Grevenbroich an Heiligabend im Jahr 1944

Die Besatzungen der britischen Bomberflotte wurden aus allen Teilen des Commonwealth rekrutiert. So flogen z. B. neuseeländische Soldaten ihre Einsätze 18.000 km von ihrer Heimat entfernt über Deutschland.

Am 24. Dezember 1944 flog die Royal Air Force mit 104 Bombern einen strategischen Angriff auf den Flugplatz Bonn/Hangelar. Unter den vom britischen Flugplatz in Mildenhall gestarteten Maschinen war auch die Avro Lancaster Mk1 – NF 915 der 622 Squadron. Zur siebenköpfigen Besatzung gehörten u. a. der 29-jährige Neuseeländer Grant Wallace Browne, der 34-jährige Schotte Thomas Durward Mitchell sowie die beiden Kanadier William Paterson (27) und Robert Nelson Perdue (26).

Quelle: Royal Canadian Air Force History and Heritage Command; Astra, ON; RCAF Crash Cards 1939-1945

Sicher waren sie in Gedanken bei ihren Lieben, als sie am frühen Nachmittag des Heiligabends zu ihrem Einsatz aufbrachen. Dabei dürften die Gedanken der bunt zusammengewürfelten Besatzung sehr unterschiedlich gewesen sein. Denn in Neuseeland feierte die Familie von Browne Weihnachten für gewöhnlich bei 25 °C am Strand von Auckland. Während die Familien in Kanada bei Schnee und eisigen Temperaturen die Festtage vor dem lodernden Kamin verbrachten.
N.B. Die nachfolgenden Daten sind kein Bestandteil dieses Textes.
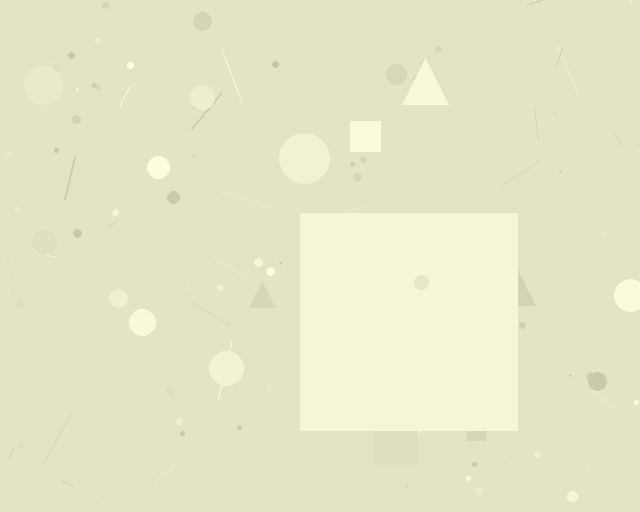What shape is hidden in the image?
A square is hidden in the image.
Doch so unterschiedlich die Erinnerungen der jungen Männer an die Feiertage vermutlich auch waren, so einte sie doch der innige Wunsch, bald wieder zu ihren Familien zurückzukehren. Leider blieb den vier o. g. Besatzungsmitgliedern dieser Wunsch unerfüllt, als ein deutscher Nachtjäger mit dem Hauptmann Werner Baake an Bord die Lancaster abschoss.
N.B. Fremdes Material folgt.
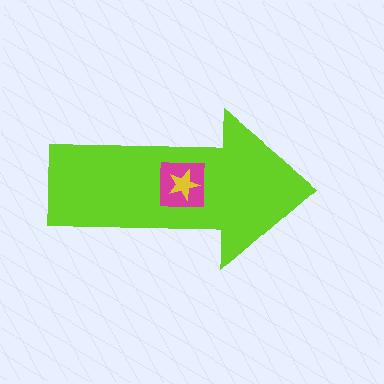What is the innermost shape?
The yellow star.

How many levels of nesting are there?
3.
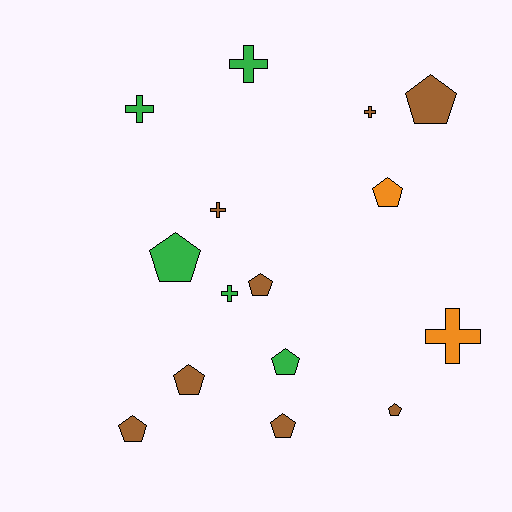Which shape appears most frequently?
Pentagon, with 9 objects.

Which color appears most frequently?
Brown, with 8 objects.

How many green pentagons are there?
There are 2 green pentagons.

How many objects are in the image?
There are 15 objects.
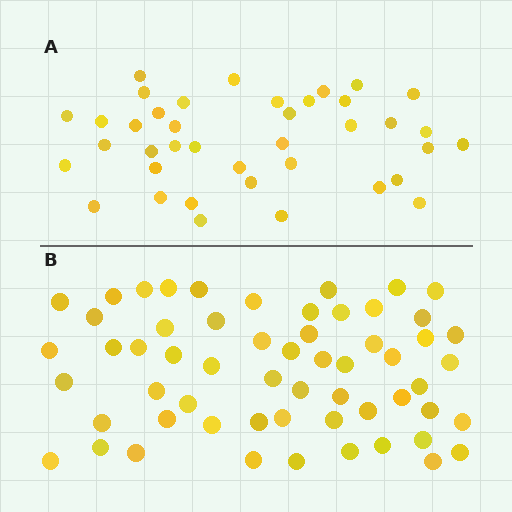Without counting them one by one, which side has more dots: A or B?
Region B (the bottom region) has more dots.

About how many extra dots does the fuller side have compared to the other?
Region B has approximately 20 more dots than region A.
Quelle: Royal Canadian Air Force History and Heritage Command; Astra, ON; RCAF Crash Cards 1939-1945

Der viermotorige Bomber stürzte auf einem Feld unweit der heutigen Südstadt ab.

© Stefan Faßbender – Gesamtübersicht nach einer Karte um 1940, erstellt mit tim-online.nrw.de

Ein Zeitzeuge schilderte die Situation an Heiligabend so: „Am Heiligabend 1944 gegen 19:30 Uhr sah ich aus südöstlicher Richtung ein in Flammen gehülltes viermotoriges Flugzeug. Einige Soldaten konnten sich noch mit dem Fallschirm retten, bevor der Bomber auf dem Feld aufprallte und sofort explodierte. Das Wrack brannte 10 Stunden lang. Ich war einer der Ersten am Unfallort und half zwei Leichen aus dem brennenden Flugzeug zu bergen. Auf der Schulter der einen Leiche war der Schriftzug „New Zealand“ zu lesen, von der anderen war nur noch die untere Hälfte des Rumpfes übrig.“

Normalerweise wurden alle Wrackteile sofort zu einem Sammelplatz im Erftwerk gebracht, um dort eingeschmolzen zu werden und so neues Aluminium für die Kriegsproduktion zu gewinnen. Das tief im Boden liegende Wrack wurde jedoch trotz seiner Nähe zum Erftwerk nicht abtransportiert, sondern mit mehreren Lkw-Ladungen Erde zugeschüttet. Erst auf Anordnung der britischen Militärregierung wurde das Wrack im August 1946 wieder freigelegt und geborgen.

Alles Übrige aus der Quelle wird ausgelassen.